# Impressions from 7DMkII and Comparison to 7D



## JoFT (Nov 9, 2014)

I added the 7DkII recently and found the increase in performance amazing. More in my Blog entry:

http://delightphoto.zenfolio.com/blog/2014/11/7d-mark-ii-the-beast---reloaded

What do You think?


----------



## JoFT (Jan 26, 2015)

JoFT said:


> I added the 7DkII recently and found the increase in performance amazing. More in my Blog entry:
> 
> http://selfpromotionphoto.zenfolio.com/blog/2014/11/7d-mark-ii-the-beast---reloaded
> 
> What do You think?


Soory for the not working link...
<link removed by mod>


----------



## privatebydesign (Jan 26, 2015)

JoFT said:


> JoFT said:
> 
> 
> > I added the 7DkII recently and found the increase in performance amazing. More in my Blog entry:
> ...


Is there an actual reason, other than shameless self promotion, that you are going round posting all these direct links to your blog?

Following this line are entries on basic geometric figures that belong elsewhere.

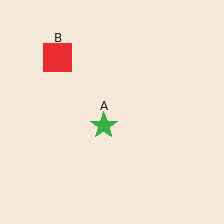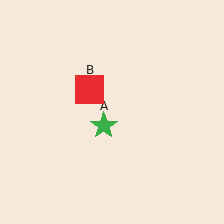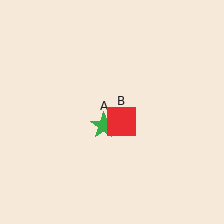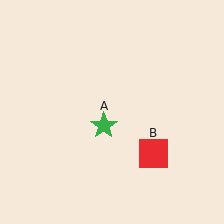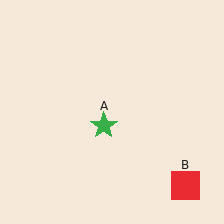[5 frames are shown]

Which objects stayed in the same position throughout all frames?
Green star (object A) remained stationary.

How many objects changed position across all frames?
1 object changed position: red square (object B).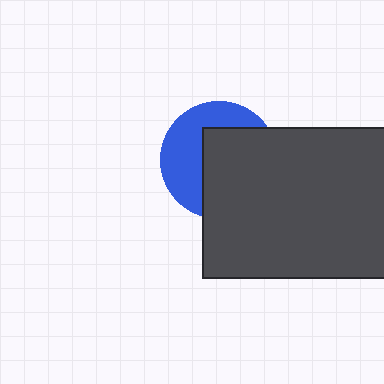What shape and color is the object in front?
The object in front is a dark gray rectangle.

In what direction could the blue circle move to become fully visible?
The blue circle could move left. That would shift it out from behind the dark gray rectangle entirely.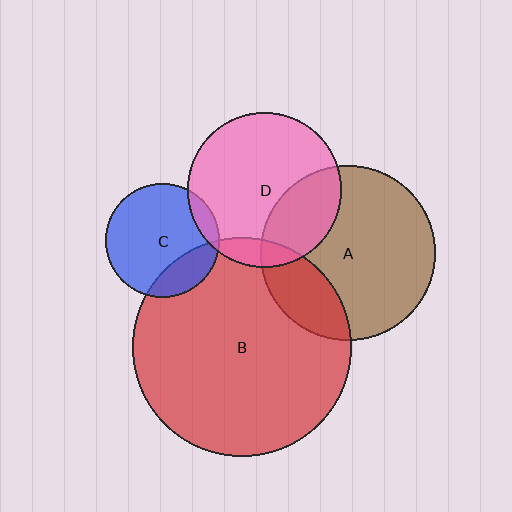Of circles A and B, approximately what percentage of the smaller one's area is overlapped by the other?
Approximately 20%.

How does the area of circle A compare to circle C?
Approximately 2.4 times.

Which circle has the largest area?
Circle B (red).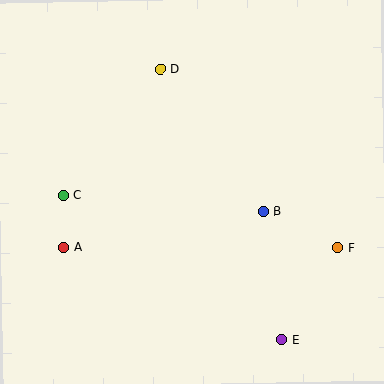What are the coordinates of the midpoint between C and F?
The midpoint between C and F is at (201, 222).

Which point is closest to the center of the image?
Point B at (264, 211) is closest to the center.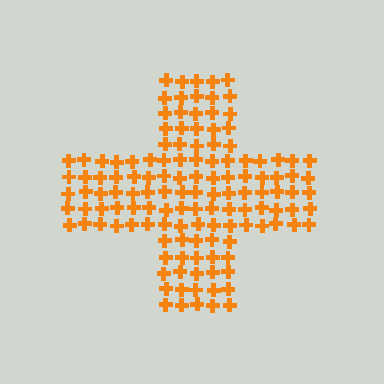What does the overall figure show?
The overall figure shows a cross.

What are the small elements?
The small elements are crosses.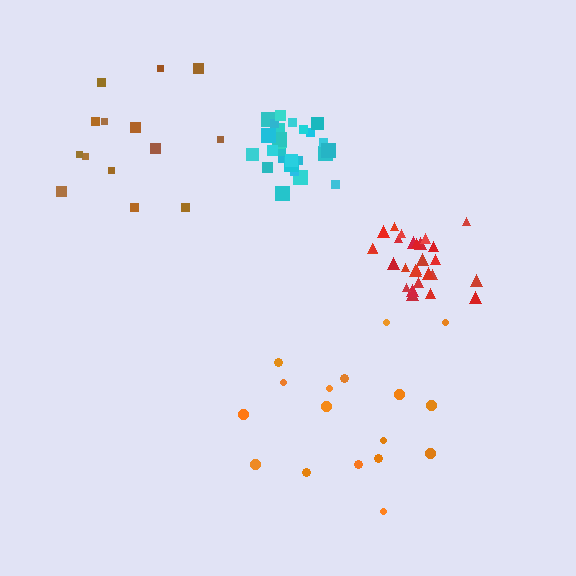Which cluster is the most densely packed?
Cyan.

You are making no further comment in the threads, you are inking to badly written misleading posts that you could just as easily leave here directly.


----------



## NWPhil (Jan 26, 2015)

privatebydesign said:


> JoFT said:
> 
> 
> > JoFT said:
> ...



+100

I think it's about time the moderators straight the whole thing out - Any blog plagued with commercial/click for profit links should not be allowed, or better yet, create a paying sub-forum for them, and let forum users decide and be upfront aware that they are contributing for someone's site traffic ratings - that simple


----------



## monkey44 (Jan 26, 2015)

Quite a few posts here doing the same kind of promotion and adds nothing to discussions ... I don't click on the links, and will probably block this poster if the Mods don't do something about it soon.

This will be my one and only post on this thread - and I'll ignore this poster wherever it appears in the future.


----------



## JoFT (Jan 26, 2015)

monkey44 said:


> Quite a few posts here doing the same kind of promotion and adds nothing to discussions ... I don't click on the links, and will probably block this poster if the Mods don't do something about it soon.
> 
> This will be my one and only post on this thread - and I'll ignore this poster wherever it appears in the future.

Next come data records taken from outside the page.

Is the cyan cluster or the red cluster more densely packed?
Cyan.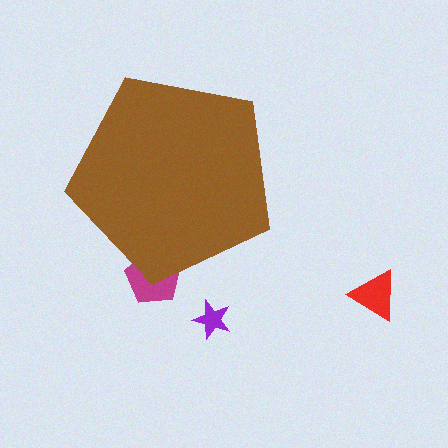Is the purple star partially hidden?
No, the purple star is fully visible.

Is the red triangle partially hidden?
No, the red triangle is fully visible.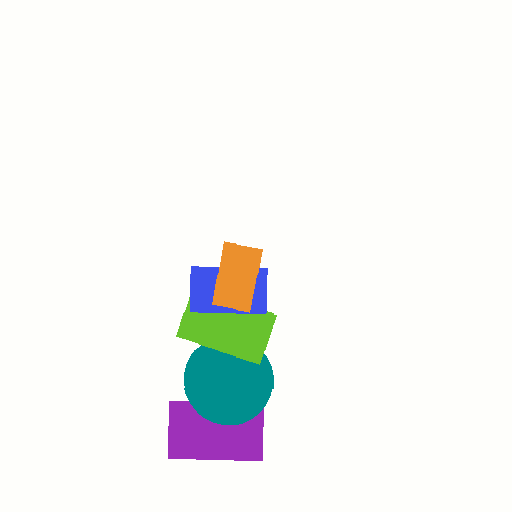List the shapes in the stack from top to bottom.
From top to bottom: the orange rectangle, the blue rectangle, the lime rectangle, the teal circle, the purple rectangle.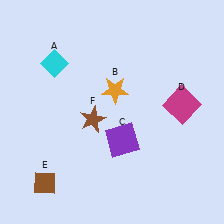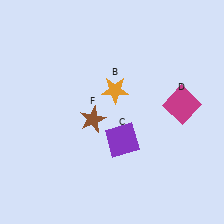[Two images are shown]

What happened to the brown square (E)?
The brown square (E) was removed in Image 2. It was in the bottom-left area of Image 1.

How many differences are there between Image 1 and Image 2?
There are 2 differences between the two images.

The only thing is- I am non profit... I earn my money with other stuff than photography...

Having a professional photographers Website is the easiest way to share photos, f.i. from the hockey games or other events of my kids...

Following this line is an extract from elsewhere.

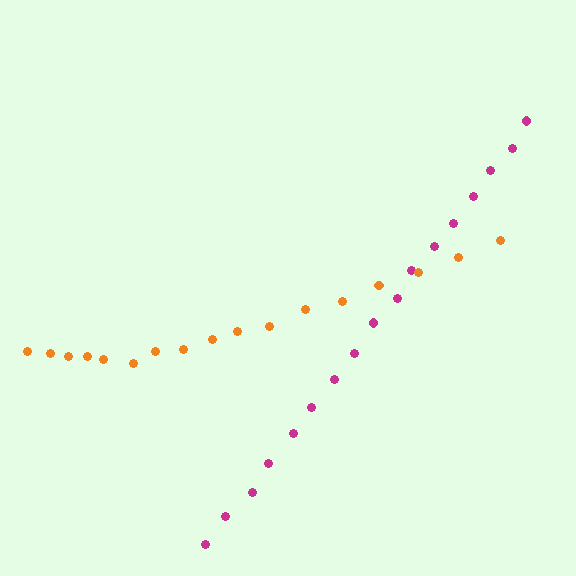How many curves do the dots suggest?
There are 2 distinct paths.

My intention is to share and discuss experience... But I do it not only here but also in the µ43 world - where these kind of discussions are welcome...

If you look at my site you can read this as well as on my Facebook site...

But beside my photos there are some Images from the same point of view...

The name shows the parameters.... ISO 1600 and ISO 6400.

One topic for the 7D2 is the use of the extender @ 100.400... With the 7d Autofocus was not working...


----------



## AlanF (Jan 26, 2015)

Such low level screen dumps are close to useless for comparisons.


----------



## JoFT (Jan 26, 2015)

AlanF said:


> Such low level screen dumps are close to useless for comparisons.




What do you mean with low level? The resolution is limited ba the moderators. I do this the first time. In my blog they are full resolution... This means that I have to treat them diferently for this forum. right?


And you can see what is important: The 7D2 shows at each Iso level a higher level of contrast as well as color depth.


The images were taken as jpg. because at the time I shot them no Raw engine was available..


----------



## AlanF (Jan 28, 2015)

JoFT said:


> AlanF said:
> 
> 
> > Such low level screen dumps are close to useless for comparisons.
> ...



You posted these months after raw engines have been available. The rest of us manage to post 100% crops etc that can be evaluated on this site.


----------



## JoFT (Jan 28, 2015)

AlanF said:


> JoFT said:
> 
> 
> > AlanF said:
> ...




AlanF: Thank You for your remarks. In Future I will use the 100% crops, too... The Post on this page was done month after
1 I took the images
2 I wrote a blog entry in my blog in my photographic website
3 after the moderators here killed my links - sorry for that, they did it against there statements without any warning or message- I decided to publish these images here: you see the date taken in the file name. The raw converter came one or two weeks later
4 I am an amateur. I do have some time to write a blog and to follow the discussions or start discussions. I am in a learning phase in this matter... I do the same on m43 where I do not have any issues Witte the moderators doing exactly the same....


I see it as a big compliment, that people on this side consider me as a real professional...


----------



## Don Haines (Jan 28, 2015)

JoFT said:


> AlanF said:
> 
> 
> > JoFT said:
> ...


BTW, just in case nobody else has said it yet, Welcome to the forum!


----------



## JoFT (Jan 29, 2015)

BTW, just in case nobody else has said it yet, Welcome to the forum!



Thank you very much, the first welcome message after gute a bit of trouble...


----------



## privatebydesign (Jan 29, 2015)

Don Haines said:


> BTW, just in case nobody else has said it yet, Welcome to the forum!



I agree. Always nice to see new faces.

Welcome aboard JoFT.


----------